Sunday, December 27, 2009

Squirrel Woes

I've been really careful with Pilot to try to keep her focused on object play (ball) and not on the rodentia family. For the first time in 33 years of living in Capitola we are having regular squirrel visitors. The terriers have been racing out to the yard to see if they can see one as it is climbing the trees. It is very much like a scene out of the movie "Up!" where everything else stops when the most exciting word "Squirrel!" is heard.

The second piece to this is that we went out walking on Christmas and Pilot took off under a fence into a pasture with a long horn steer in it. (Why would someone have a long horn steer in Soquel?) Amazingly, Pilot did not bark at the steer and she came back within a minute or so, but it could have been faster. I had visions of coyotes dancing in my head, as a friend's Jack Russell got grabbed by the neck by a coyote a couple of weeks ago. Yes sir! I do want a faster recall.

I sallied forth today under a cloudy cool sky. I put Pilot on a retractable leash and we spent about 30 minutes doing "yo-yo" recalls, out and back over and over again. If she did not respond, I quietly said "Oops!" and I reeled in the leash and limited her scope for 30 seconds, then I called her again, marked her head turn, asked for a sit, rewarded, praised and scratched her neck (collar grab desensitizing), played some tug and then released her and the leash with a "Go Play!".

I use two releases. "Break!" means you are released from this behavior but stay with me because we are still training. "Go Play!" means stay close but go do whatever you want to until I call you again. Pilot immediately went off to check out the "grundoons" (gophers) and I'd wait until she lifted her head up and call her. We got about 85 to 90% sucessful responses, which is reasonably good. Even so, I will be practicing this daily. Practice makes perfect.

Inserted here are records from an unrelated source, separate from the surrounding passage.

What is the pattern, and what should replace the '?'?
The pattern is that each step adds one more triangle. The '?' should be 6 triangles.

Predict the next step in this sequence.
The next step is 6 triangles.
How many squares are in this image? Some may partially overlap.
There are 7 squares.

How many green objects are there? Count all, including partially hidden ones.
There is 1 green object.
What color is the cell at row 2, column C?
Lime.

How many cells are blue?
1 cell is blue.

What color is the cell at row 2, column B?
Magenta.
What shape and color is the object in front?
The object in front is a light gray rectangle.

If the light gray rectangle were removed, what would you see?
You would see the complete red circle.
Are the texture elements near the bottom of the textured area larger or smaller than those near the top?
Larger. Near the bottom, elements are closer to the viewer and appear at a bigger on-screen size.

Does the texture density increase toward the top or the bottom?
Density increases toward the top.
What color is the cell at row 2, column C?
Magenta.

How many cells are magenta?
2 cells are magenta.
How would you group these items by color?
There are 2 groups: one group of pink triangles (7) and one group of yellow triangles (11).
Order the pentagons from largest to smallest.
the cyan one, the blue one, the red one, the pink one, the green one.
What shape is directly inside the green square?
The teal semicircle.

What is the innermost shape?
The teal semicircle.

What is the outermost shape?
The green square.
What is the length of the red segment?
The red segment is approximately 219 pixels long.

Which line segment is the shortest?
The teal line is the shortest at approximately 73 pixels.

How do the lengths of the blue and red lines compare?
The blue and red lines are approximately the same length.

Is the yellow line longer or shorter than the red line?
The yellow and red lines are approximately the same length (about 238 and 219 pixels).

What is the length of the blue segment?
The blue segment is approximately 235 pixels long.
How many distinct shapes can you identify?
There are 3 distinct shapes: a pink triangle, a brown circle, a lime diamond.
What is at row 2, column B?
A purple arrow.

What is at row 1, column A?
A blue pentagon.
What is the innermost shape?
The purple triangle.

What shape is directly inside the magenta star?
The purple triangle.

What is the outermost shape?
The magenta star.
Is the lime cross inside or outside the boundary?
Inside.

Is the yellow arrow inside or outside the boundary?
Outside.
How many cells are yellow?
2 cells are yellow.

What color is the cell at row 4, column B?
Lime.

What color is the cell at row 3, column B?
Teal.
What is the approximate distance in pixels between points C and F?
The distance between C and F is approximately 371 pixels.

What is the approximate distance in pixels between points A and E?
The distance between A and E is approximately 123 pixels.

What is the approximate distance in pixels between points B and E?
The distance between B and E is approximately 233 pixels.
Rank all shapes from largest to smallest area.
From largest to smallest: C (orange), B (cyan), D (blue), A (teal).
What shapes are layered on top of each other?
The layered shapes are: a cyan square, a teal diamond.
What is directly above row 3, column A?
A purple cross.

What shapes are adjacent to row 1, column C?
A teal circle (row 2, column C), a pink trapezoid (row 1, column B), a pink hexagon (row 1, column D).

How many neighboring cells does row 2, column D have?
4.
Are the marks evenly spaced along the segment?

Another way to look at this is that we were using the Premack Principle or life rewards. Premack is also known as Grandma's Rule "Eat your vegetables and you can have desert." in Pilot's case this is "Come when you are called and you can go check out the gopher holes". Salient consequences are important in getting the behaviors you want. I've had people tell me that you are playing with a fire when you are trying to use Premack to trump genetics with food or toy rewards, but I've seen it used effectively with prey drive. Rachel Sanders allows her Jack Russell, Trump, to go after gophers as a game, but she can also end that and get her dog back on a toy any time she asks. It is effective if you are deft at controlling resources as rewards and your relationship and training is stronger than the arousal of prey drive.

Genetics and breed play a big role in how your dog reacts to the world, but training and management can trump genetics as long as you are willing to do the practice - and in our case it is all about play!